# Paul Mantz Flight of the Phoenix Accident



## johnbr (Aug 24, 2008)

_View: https://www.youtube.com/watch?v=n82nN_lqn58_


----------



## ccheese (Aug 24, 2008)

If you watch closely, the fuselage breaks when the skids hit hard, throwing
the tail and the nose down, while the center section goes up.

A shame.....

Charles


----------



## evangilder (Aug 24, 2008)

Indeed a shame. Looks like once the tail broke off, the CG was way off and nosed it over.


----------



## Wayne Little (Aug 25, 2008)

....A favourite movie too....


----------



## Graeme (Aug 26, 2008)

The FAA felt that his BAC of 0.13 may have contributed... 



> The FAA investigation noted Mantz's alcohol consumption before the flight and said the resulting impairment to his "efficiency and judgment" contributed to the accident.



Paul Mantz - Wikipedia, the free encyclopedia

Another site promotes the theory that his BAC was falsely elevated due to the desert heat and extended time before the autopsy was carried out...

Aero Vintage Books: Paul Mantz Alcohol Content



> "Ethanol can be produced in the human body after death and be measured in a postmortem sample.

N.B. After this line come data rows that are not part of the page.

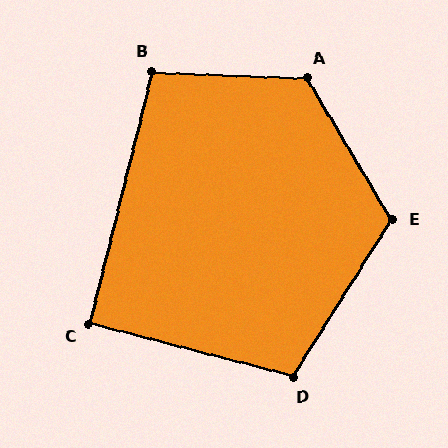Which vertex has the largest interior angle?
A, at approximately 123 degrees.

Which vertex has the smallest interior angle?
C, at approximately 91 degrees.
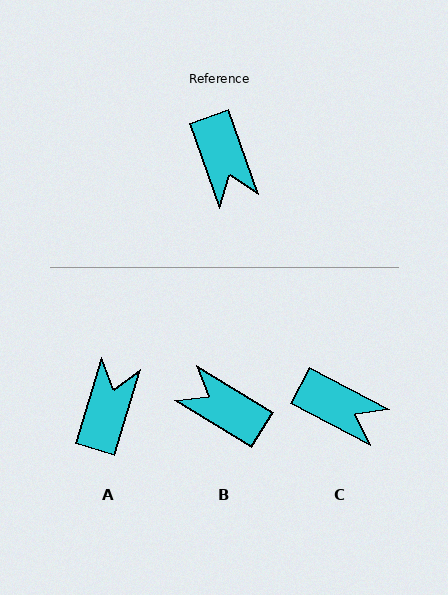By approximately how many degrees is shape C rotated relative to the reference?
Approximately 43 degrees counter-clockwise.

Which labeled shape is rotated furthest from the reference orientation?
A, about 144 degrees away.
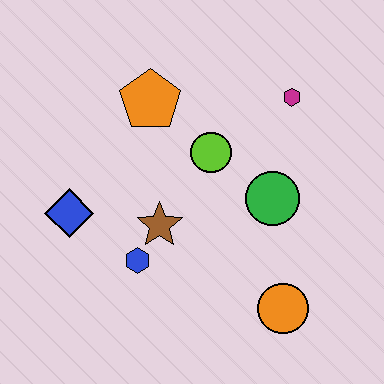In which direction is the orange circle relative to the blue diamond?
The orange circle is to the right of the blue diamond.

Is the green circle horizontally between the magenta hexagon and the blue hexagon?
Yes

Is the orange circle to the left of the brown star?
No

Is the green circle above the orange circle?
Yes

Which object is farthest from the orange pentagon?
The orange circle is farthest from the orange pentagon.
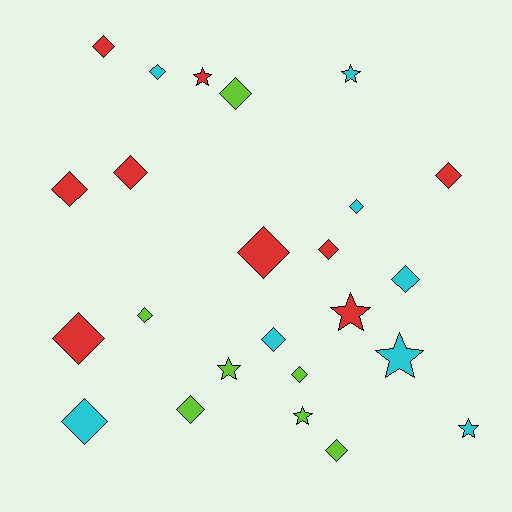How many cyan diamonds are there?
There are 5 cyan diamonds.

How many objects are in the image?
There are 24 objects.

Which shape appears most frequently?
Diamond, with 17 objects.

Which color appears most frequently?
Red, with 9 objects.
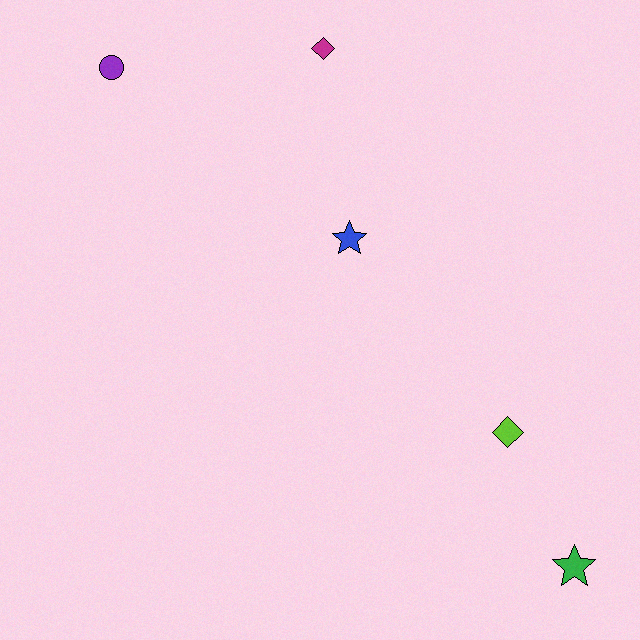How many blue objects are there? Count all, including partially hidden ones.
There is 1 blue object.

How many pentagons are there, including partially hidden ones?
There are no pentagons.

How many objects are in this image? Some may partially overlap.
There are 5 objects.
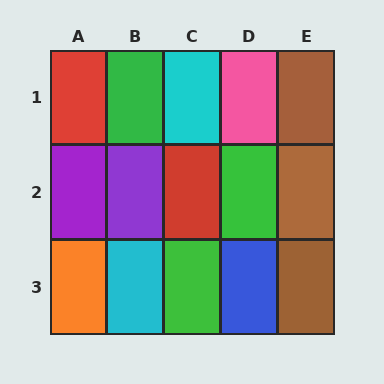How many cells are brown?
3 cells are brown.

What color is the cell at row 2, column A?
Purple.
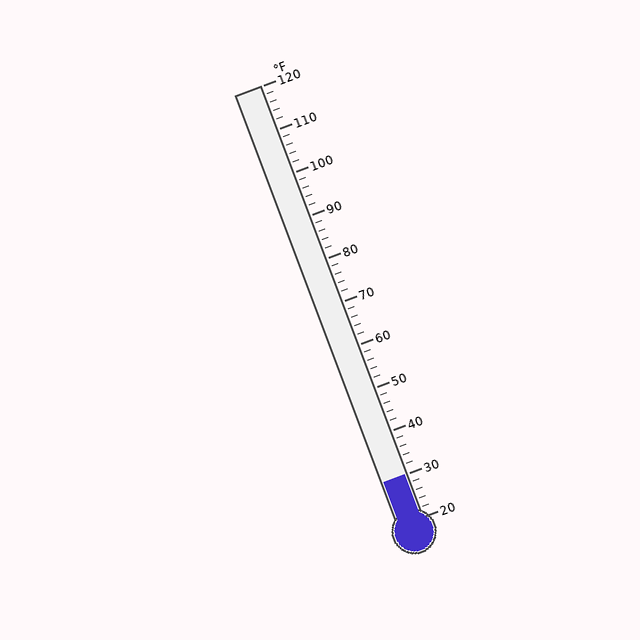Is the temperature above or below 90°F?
The temperature is below 90°F.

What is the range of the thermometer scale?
The thermometer scale ranges from 20°F to 120°F.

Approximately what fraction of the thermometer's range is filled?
The thermometer is filled to approximately 10% of its range.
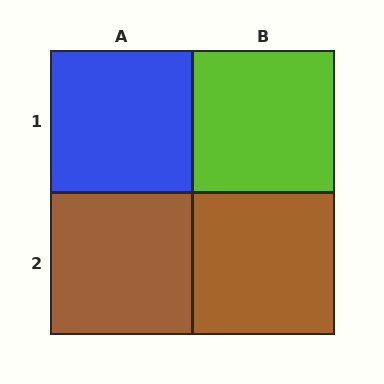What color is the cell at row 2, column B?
Brown.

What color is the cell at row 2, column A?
Brown.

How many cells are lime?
1 cell is lime.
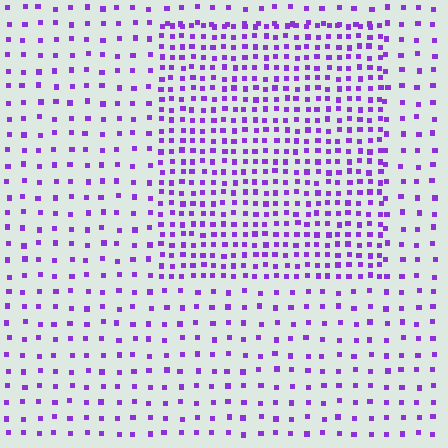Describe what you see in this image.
The image contains small purple elements arranged at two different densities. A rectangle-shaped region is visible where the elements are more densely packed than the surrounding area.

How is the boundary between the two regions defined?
The boundary is defined by a change in element density (approximately 2.3x ratio). All elements are the same color, size, and shape.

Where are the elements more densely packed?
The elements are more densely packed inside the rectangle boundary.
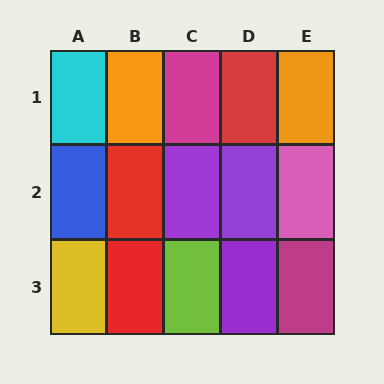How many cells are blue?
1 cell is blue.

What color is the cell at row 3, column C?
Lime.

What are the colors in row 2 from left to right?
Blue, red, purple, purple, pink.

Below are two abstracts from articles that may be of interest to you. Several of my own years of forensic pathology practice were in Arizona - it does not take long for postmortem decomposition to start in the heat of the desert".


----------



## FLYBOYJ (Aug 26, 2008)

I was told that the director was actually done with the scenes for the day but insisted on one take which resulted in the accident - the clip was never used in the film.

A portion of the aircraft "wreck" was stored at Aviation Warehouse in Hawthorne Ca. In the early 80s the company moved to El Mirage Ca. so it still might be on their lot.


----------



## wilbur1 (Aug 26, 2008)

Wow it didnt seem like he bounced that hard, wonder if the frame was weakened by the earlier landings


----------



## trackend (Aug 28, 2008)

It appears to me from the nose on shot that one occupant is flung face down from the cockpit as the plane cart wheels forward. 
What ever a very sad end to a great pilot, but then he was in a very risky business.


----------